Bunte Bänder am Ginkgo-Baum erinnern an Germanwings-Absturz mit 18 Opfern aus Haltern

hzGedenken an 24. März 2015

Zur Erinnerung an die Flugzeugkatastrophe vom 24. März 2015 möchten Jugendliche einen Gingko-Baum aufstellen und einladen, bunte Bänder des Erinnerns daran zu knüpfen.

Haltern

, 24.03.2020, 05:00 Uhr / Lesedauer: 2 min

Für Johann Wolfgang Goethe waren die Blätter des Ginkgo-Baumes ein Sinnbild für Freundschaft und Liebe. Somit ein schönes Symbol, um an die Opfer der Flugzeugkatastrophe vom 24. März 2015 zu erinnern. Marike Johnsdorf aus Haltern und Jugendliche aus der damals im Paul-Gerhardt-Haus gegründeten Jugend-Trauergruppe entwickelten dazu eine besondere Idee.

Psychologiestudentin Marike Johnsdorf absolviert derzeit ein Praktikum bei Lavia in Gelsenkirchen, dem Institut für Familientrauerbegleitung von Mechthild Schroeter-Rupieper. Die beiden Frauen kennen sich aus der Trauergruppe, die sich lange Zeit regelmäßig im Paul-Gerhardt-Haus traf. Auch Marike Johnsdorf ging dorthin, um mit den Geschwistern und Freunden von Absturzopfern gemeinsame Zeit zu verbringen. Mechthild Schroeter-Rupieper lässt die Halterner Studentin gern als Praktikantin an der Arbeit teilhaben: „Marike bringt aus der Erfahrung der Trauergruppe und ihres Studiums so gute Gedanken und Gesprächsimpulse mit.“

Einladung: Gedanken an die Äste knüpfen

Jugendliche aus der Trauerrunde möchten, wenn öffentliches Leben in Haltern wieder möglich ist, einen Ginkgobaum (im Topf) an zentraler Stelle aufstellen.

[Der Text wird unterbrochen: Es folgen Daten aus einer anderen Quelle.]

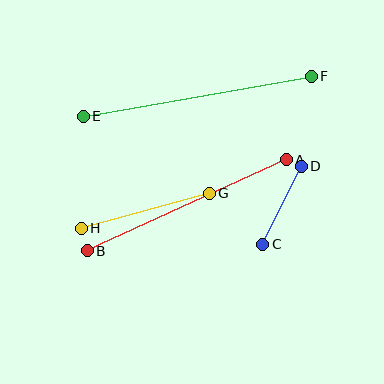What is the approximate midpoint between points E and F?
The midpoint is at approximately (197, 96) pixels.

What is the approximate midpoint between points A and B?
The midpoint is at approximately (187, 205) pixels.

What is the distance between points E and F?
The distance is approximately 232 pixels.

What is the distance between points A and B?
The distance is approximately 219 pixels.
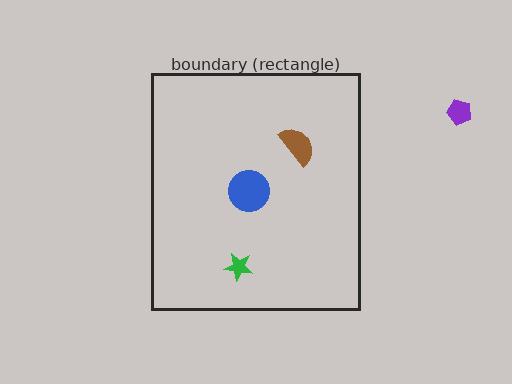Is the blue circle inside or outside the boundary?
Inside.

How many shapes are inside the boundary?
3 inside, 1 outside.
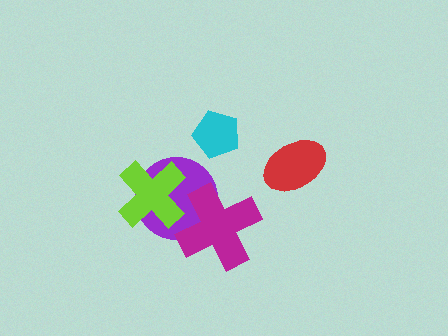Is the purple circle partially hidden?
Yes, it is partially covered by another shape.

Alle, die mögen, sind eingeladen, dann ein buntes Band verbunden mit einem Gruß zum Gedenken an einen, mehrere oder alle Verstorbenen oder einen Wunsch für die Überlebenden an die Äste zu knüpfen. „Der Wind nimmt eine Botschaft mit, ohne dass Menschen eine Ansteckungsgefahr befürchten müssen“, sagt die Trauerbegleiterin Mechthild Schroeter-Rupieper.

Geschwister und Freunde wünschten sich ein Treffen

Diese Geste wird wegen der Corona-Pandemie zunächst am Lavia-Haus in Gelsenkirchen vollzogen. Dort wird am 24. März ein buntes Band zur Erinnerung an alle Verstorbenen an den Baum geknüpft, später soll es dazu die Möglichkeit in Haltern geben. Wer möchte, kann auch Wünsche auf dieses Band schreiben. Die Idee ist, dass der Wind durch die Bänder streift und die Gedanken mitnimmt, so Mechthild Schroeter-Rupieper. Wer möchte, kann stellvertretend ein Band in der Farbe seiner Wahl anbringen lassen (Mail an gutestun@lavia.de) oder eines in eine Kiste legen, die bis 17.30 Uhr vor dem Keep (Paul-Gerhardt-Haus) abgestellt ist.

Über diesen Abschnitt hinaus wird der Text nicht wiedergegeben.